This is the 3rd guest post from Roger Pielke Sr. here at THB (Thanks Dad!). You can find his first two posts, on carbon dioxide and land use change, here.
Climate discussions focus on global average surface temperatures as the main target for climate policy – such as in the familiar 1.5 and 2 degree Celsius targets of the Paris Agreement. However, ocean heat content offers a far more robust metric for diagnosing global warming – in technical terms, a positive top of the atmosphere radiative imbalance — and which hereafter I’ll call the planetary radiative imbalance.
A 2003 paper of mine may have been the first to propose using ocean heat content change to quantitatively diagnose the planetary radiative imbalance as part of climate monitoring.
Of course, science is a cumulative endeavor. My motivation to associate ocean heat content changes with the radiative imbalance came from earlier work. Forty-five years ago, Ellis et al. related the annual warming and cooling of the Earth’s ocean to the global average planetary radiative imbalance. They presented this annual variation in heating rate in units of watts per meter squared (or W/m^2).
Understanding units of energy and energy transfer can be challenging. Before we continue, let’s briefly discuss the units of energy and energy transfer that are the focus of this post.
A watt is a unit that describes the transfer of energy. A watt per square meter refers to the transfer of energy over a square meter. A watt is a Joule per second and a Joule is a measure of energy. To illustrate, it takes 4,184 Joules to raise a kilogram of water(2.2 pounds, or about 4.25 cups) by 1 degree Celsius. If we apply one watt to our pot of water, for example, we need to do that for 4,184 seconds to increase that kilogram of water by one degree Celsius. The area of the sphere represented by the top of Earth’s atmosphere (technically, at the tropopause for estimates of radiative forcing) is more than 510 million square kilometers, so even a small increase in watts per square meter can result in a very large change in total planetary energy. It is also why values expressed in Joules are so large.
Back to ocean heat content . . .
Ocean heat content is the energy that accumulates in the ocean as a result of the planetary energy imbalance due to added carbon dioxide, other greenhouse gases, aerosols and other human and natural forcings. Most of this accumulating energy in the overall planetary system winds up in the oceans.

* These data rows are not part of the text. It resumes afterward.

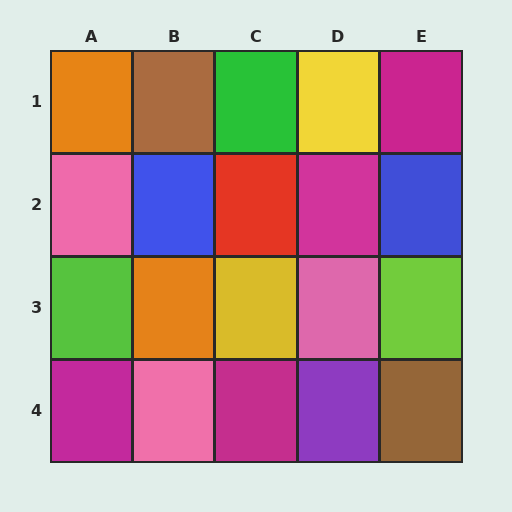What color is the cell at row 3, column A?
Lime.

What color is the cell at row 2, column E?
Blue.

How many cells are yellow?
2 cells are yellow.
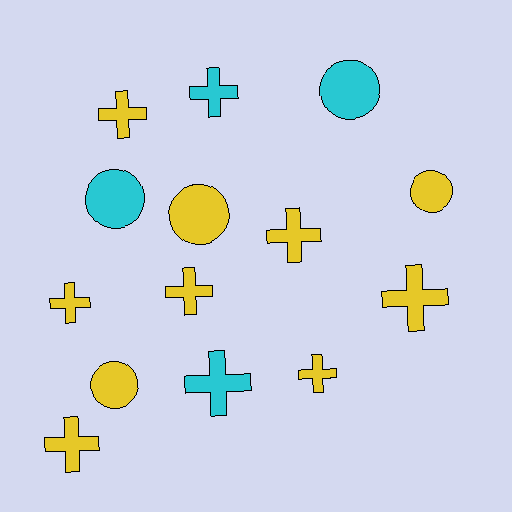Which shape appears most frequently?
Cross, with 9 objects.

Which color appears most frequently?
Yellow, with 10 objects.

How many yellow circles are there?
There are 3 yellow circles.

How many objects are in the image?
There are 14 objects.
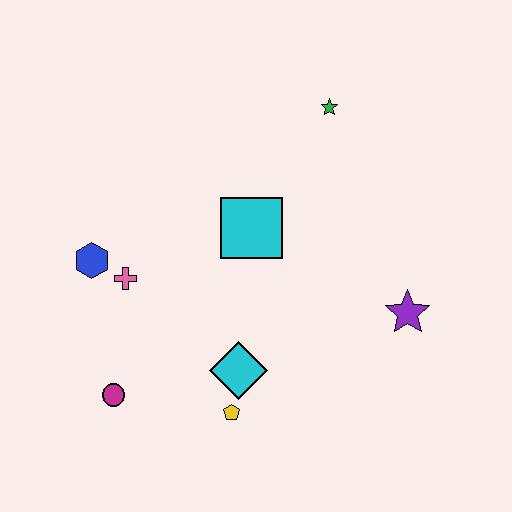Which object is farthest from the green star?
The magenta circle is farthest from the green star.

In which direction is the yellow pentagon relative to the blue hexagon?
The yellow pentagon is below the blue hexagon.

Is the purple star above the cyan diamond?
Yes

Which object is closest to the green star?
The cyan square is closest to the green star.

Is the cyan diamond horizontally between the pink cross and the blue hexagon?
No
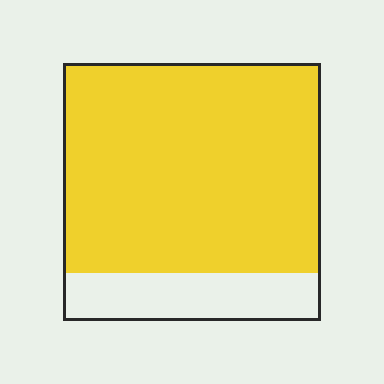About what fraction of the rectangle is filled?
About four fifths (4/5).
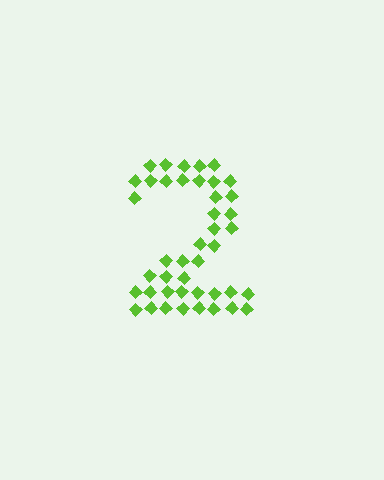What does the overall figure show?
The overall figure shows the digit 2.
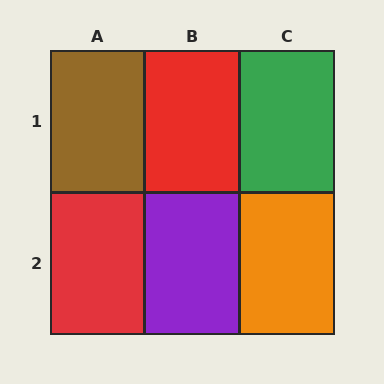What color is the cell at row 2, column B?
Purple.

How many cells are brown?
1 cell is brown.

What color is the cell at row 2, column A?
Red.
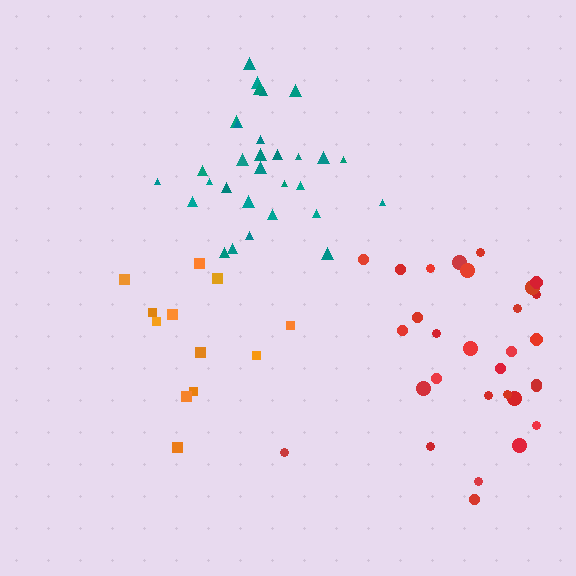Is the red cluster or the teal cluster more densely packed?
Teal.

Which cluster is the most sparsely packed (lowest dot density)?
Orange.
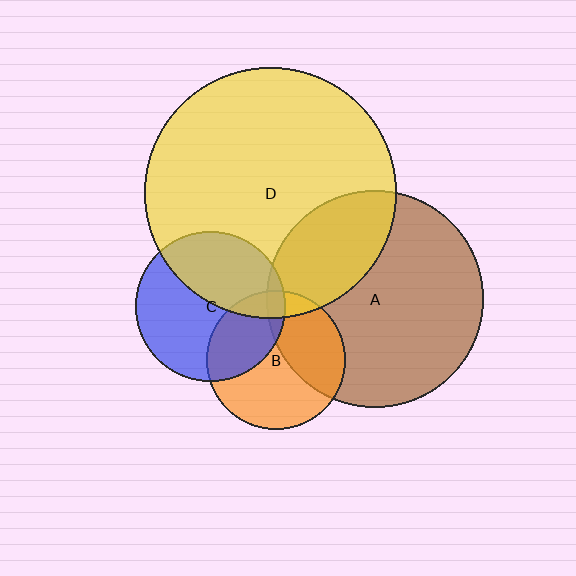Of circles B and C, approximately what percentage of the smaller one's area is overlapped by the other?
Approximately 30%.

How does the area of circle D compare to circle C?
Approximately 2.8 times.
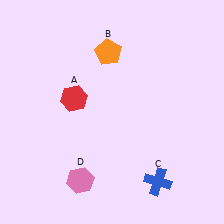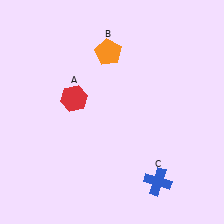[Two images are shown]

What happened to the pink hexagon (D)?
The pink hexagon (D) was removed in Image 2. It was in the bottom-left area of Image 1.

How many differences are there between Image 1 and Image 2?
There is 1 difference between the two images.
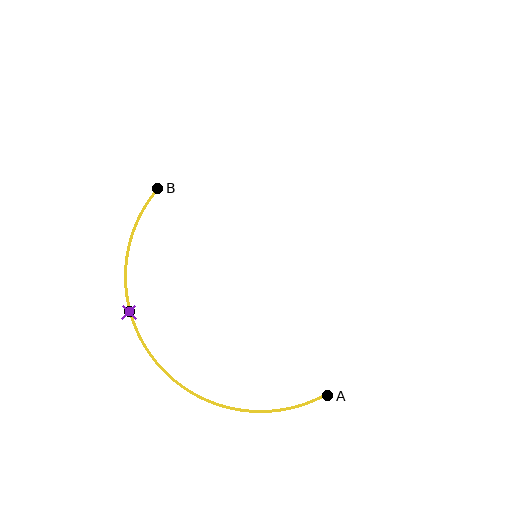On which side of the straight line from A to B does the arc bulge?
The arc bulges below and to the left of the straight line connecting A and B.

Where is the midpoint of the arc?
The arc midpoint is the point on the curve farthest from the straight line joining A and B. It sits below and to the left of that line.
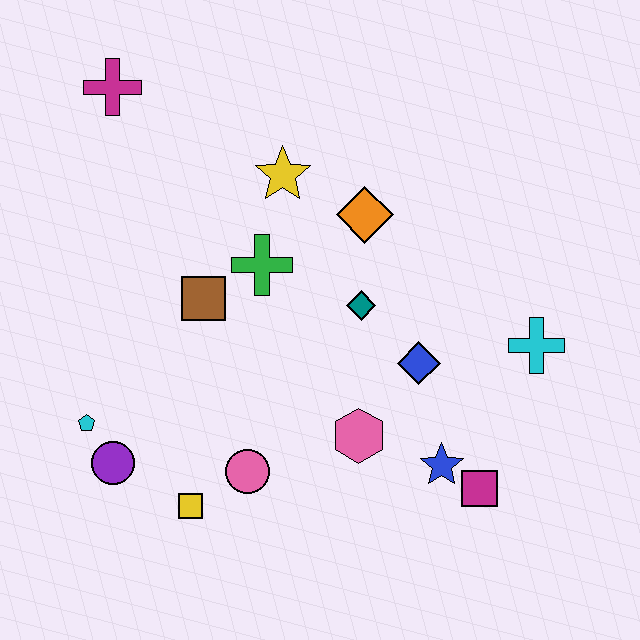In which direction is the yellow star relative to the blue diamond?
The yellow star is above the blue diamond.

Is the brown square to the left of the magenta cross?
No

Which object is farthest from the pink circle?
The magenta cross is farthest from the pink circle.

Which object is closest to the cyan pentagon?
The purple circle is closest to the cyan pentagon.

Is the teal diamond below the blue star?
No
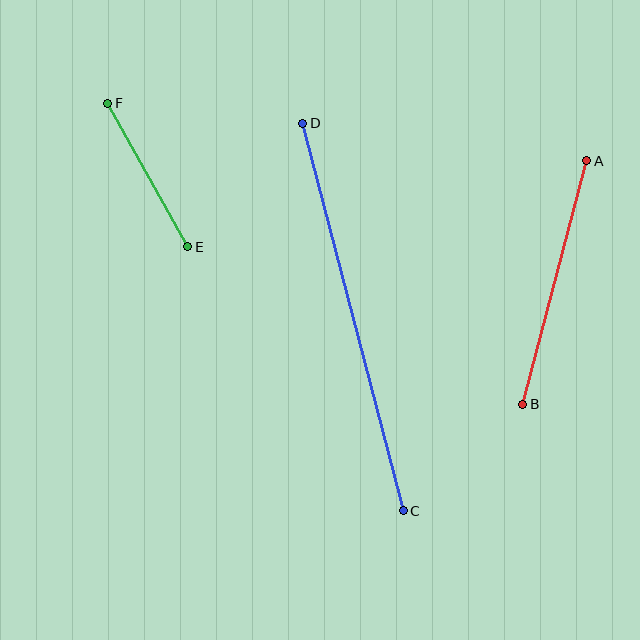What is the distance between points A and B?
The distance is approximately 251 pixels.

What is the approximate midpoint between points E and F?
The midpoint is at approximately (148, 175) pixels.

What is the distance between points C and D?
The distance is approximately 400 pixels.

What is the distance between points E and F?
The distance is approximately 164 pixels.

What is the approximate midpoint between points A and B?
The midpoint is at approximately (555, 282) pixels.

The Earth has a naturally occurring annual cycle in its energy balance, which is clearly illustrated in the figure below from Ellis et al. 1978. The figure shows that the planetary radiative imbalance (expressed here in W/m^2) is closely related throughout the year to changes in the ocean heat content.
The annual cycle of global warming and cooling is also evident in the figure with the planet gaining heat in the Northern Hemisphere fall and winter, and losing it in spring and summer. This cycle occurs because of the different amounts of ocean and land in each hemisphere (which absorb and radiate heat differently), the variation of the Earth’s orbital distance from the Sun during the year, and the Earth’s tilt in relation to the sun at different times of the year.

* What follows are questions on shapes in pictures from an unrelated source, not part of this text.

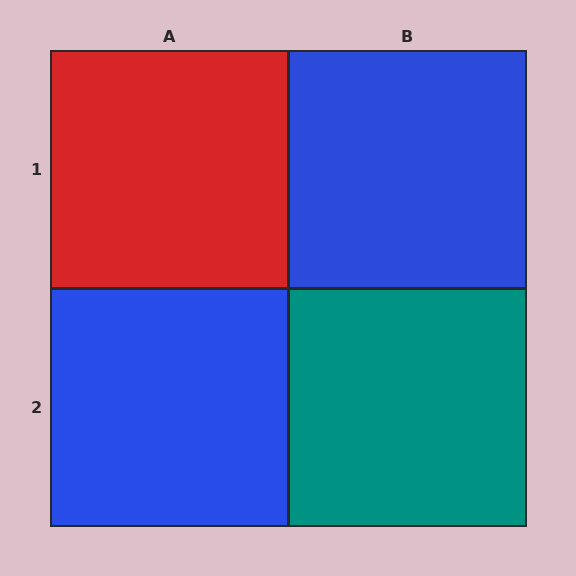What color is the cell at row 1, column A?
Red.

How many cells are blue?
2 cells are blue.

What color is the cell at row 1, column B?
Blue.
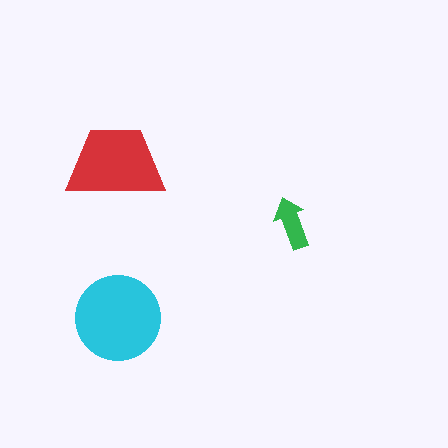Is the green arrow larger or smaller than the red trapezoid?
Smaller.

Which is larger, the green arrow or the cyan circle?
The cyan circle.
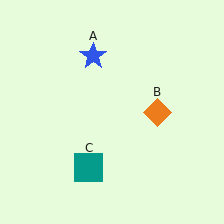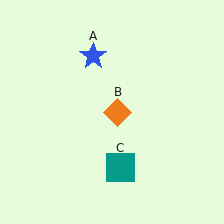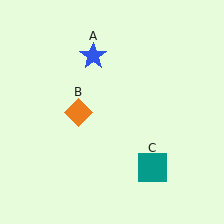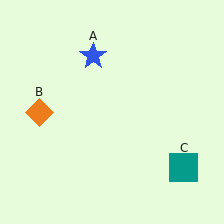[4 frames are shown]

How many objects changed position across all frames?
2 objects changed position: orange diamond (object B), teal square (object C).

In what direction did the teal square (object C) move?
The teal square (object C) moved right.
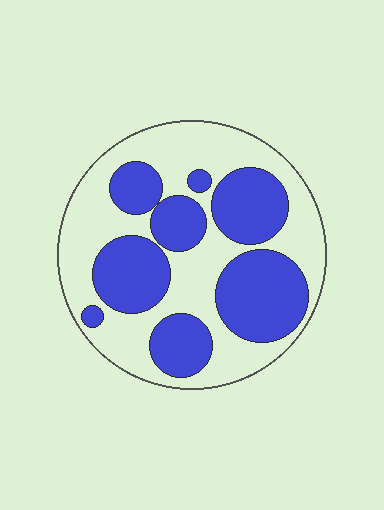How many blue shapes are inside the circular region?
8.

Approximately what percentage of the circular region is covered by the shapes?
Approximately 45%.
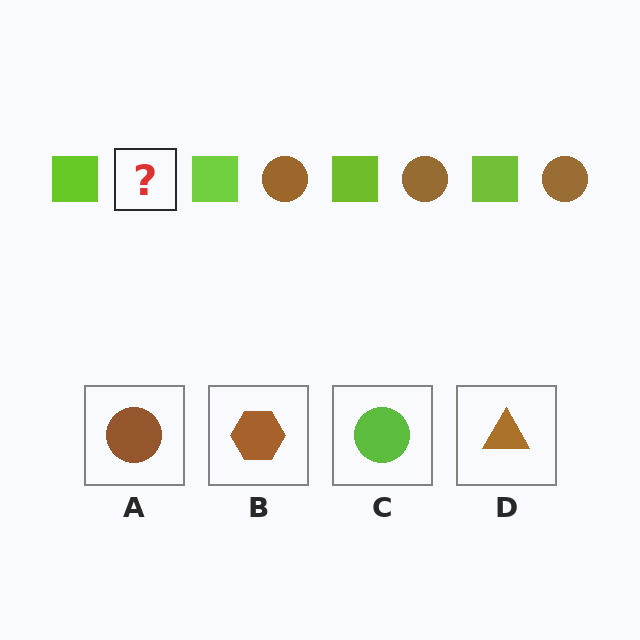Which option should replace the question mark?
Option A.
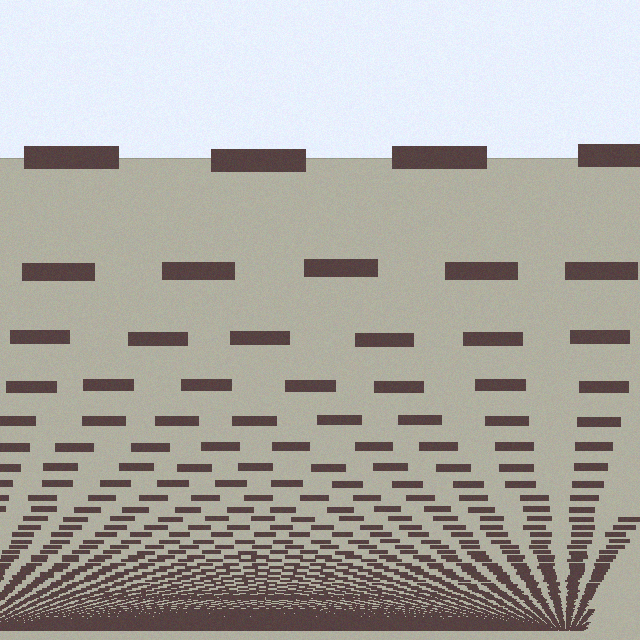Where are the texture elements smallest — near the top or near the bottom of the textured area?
Near the bottom.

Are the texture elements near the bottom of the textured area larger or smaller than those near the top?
Smaller. The gradient is inverted — elements near the bottom are smaller and denser.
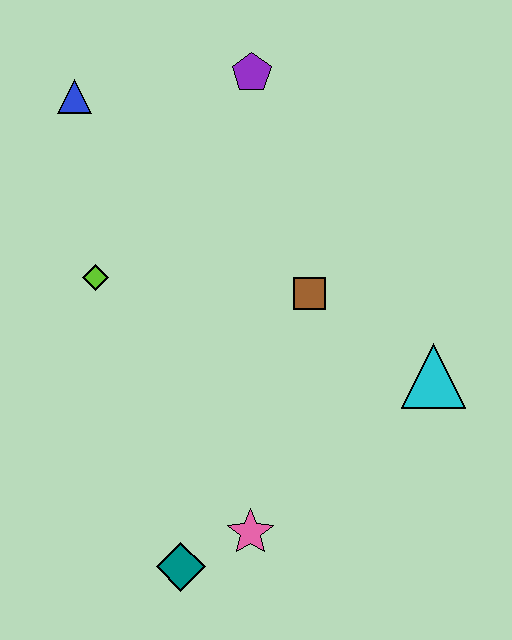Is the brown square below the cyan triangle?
No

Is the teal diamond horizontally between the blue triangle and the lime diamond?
No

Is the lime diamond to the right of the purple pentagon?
No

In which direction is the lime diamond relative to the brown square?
The lime diamond is to the left of the brown square.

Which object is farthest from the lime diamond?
The cyan triangle is farthest from the lime diamond.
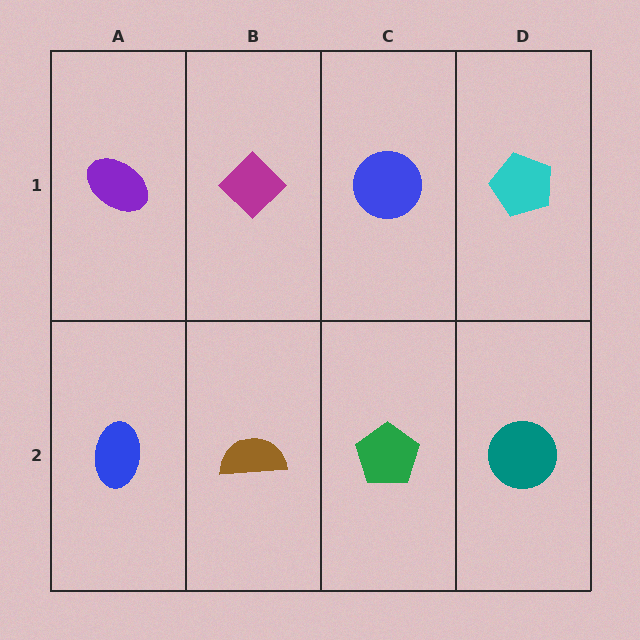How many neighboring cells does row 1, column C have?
3.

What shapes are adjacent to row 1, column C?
A green pentagon (row 2, column C), a magenta diamond (row 1, column B), a cyan pentagon (row 1, column D).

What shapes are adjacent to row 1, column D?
A teal circle (row 2, column D), a blue circle (row 1, column C).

When there is a positive radiative flux over a period of time — that is, accumulating energy in the Earth system — the global climate system warms, and similarly global cooling results if the radiative fluxes are negative. As seen in the figure above, there is essentially no time lag between when a radiative imbalance occurs and the positive or negative accumulation of heat in the ocean. This is analogous to when you heat a pot of water. Once you turn off the stove, the heating of the water stops immediately because the energy being added to the system ceases.

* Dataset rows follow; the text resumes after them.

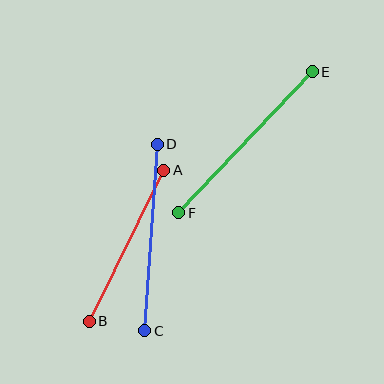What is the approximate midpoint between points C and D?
The midpoint is at approximately (151, 238) pixels.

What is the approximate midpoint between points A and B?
The midpoint is at approximately (127, 246) pixels.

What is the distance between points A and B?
The distance is approximately 168 pixels.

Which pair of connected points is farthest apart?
Points E and F are farthest apart.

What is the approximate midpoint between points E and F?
The midpoint is at approximately (245, 142) pixels.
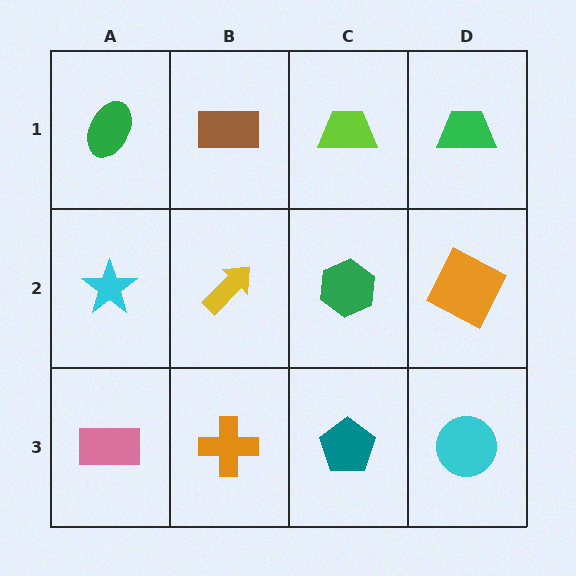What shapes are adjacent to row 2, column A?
A green ellipse (row 1, column A), a pink rectangle (row 3, column A), a yellow arrow (row 2, column B).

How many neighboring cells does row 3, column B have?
3.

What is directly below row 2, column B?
An orange cross.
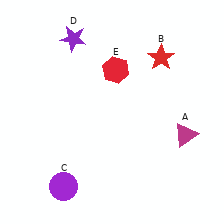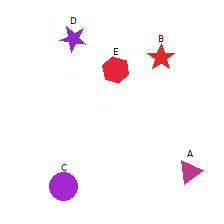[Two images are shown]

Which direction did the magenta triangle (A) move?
The magenta triangle (A) moved down.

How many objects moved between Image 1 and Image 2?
1 object moved between the two images.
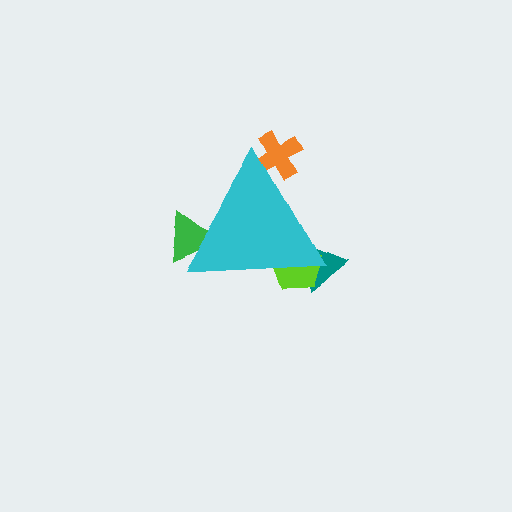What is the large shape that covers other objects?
A cyan triangle.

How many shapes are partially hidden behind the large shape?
4 shapes are partially hidden.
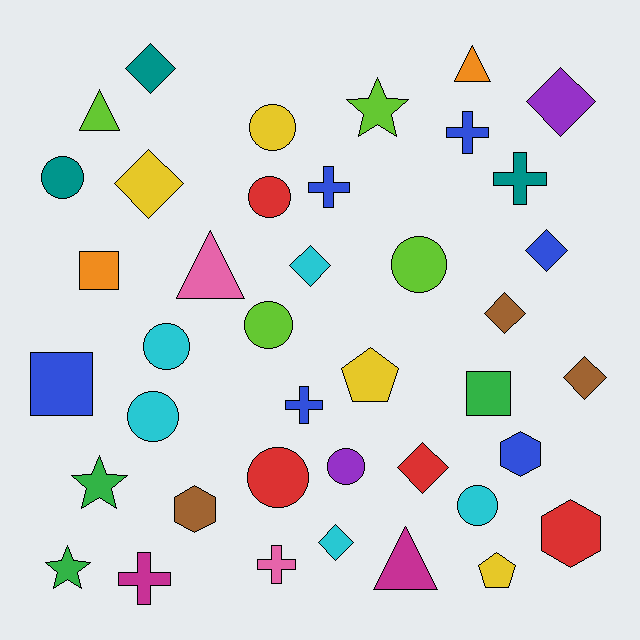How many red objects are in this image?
There are 4 red objects.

The figure below from von Schuckmann et al 2023 quantifies where the accumulating energy goes within the Earth system. It shows that approximately 90% of the heat storage goes into the ocean.
An advantage of using ocean heat content change as a metric of global warming is that there is no “unrealized heat.” If the ocean heat content changes over a period of time sum to zero, then no additional heat has been added to the global climate system and there is correspondingly no global warming. This is a main reason why “net-zero” carbon dioxide (or greenhouse gases) makes sense – to restore the energy balance of the planetary system.
The notion of “heat in the pipeline” may be accurate if applied just to the atmospheric part of the climate system. The global average surface temperature could continue to increase even if the global radiative imbalance were to go to zero, since heat can be transferred over time between the oceans and the atmosphere.
One way this transfer occurs is via an increase in ocean surface temperatures (especially in the tropics and subtropics), as this will increase evaporation, which results in a warming of the atmosphere. Ocean surface temperatures — typically called sea surface temperatures or SSTs — are just the top level of the temperature measurements that comprise overall ocean heat content, although this top level is fundamentally important in the climate system as the interface between the ocean and the atmosphere.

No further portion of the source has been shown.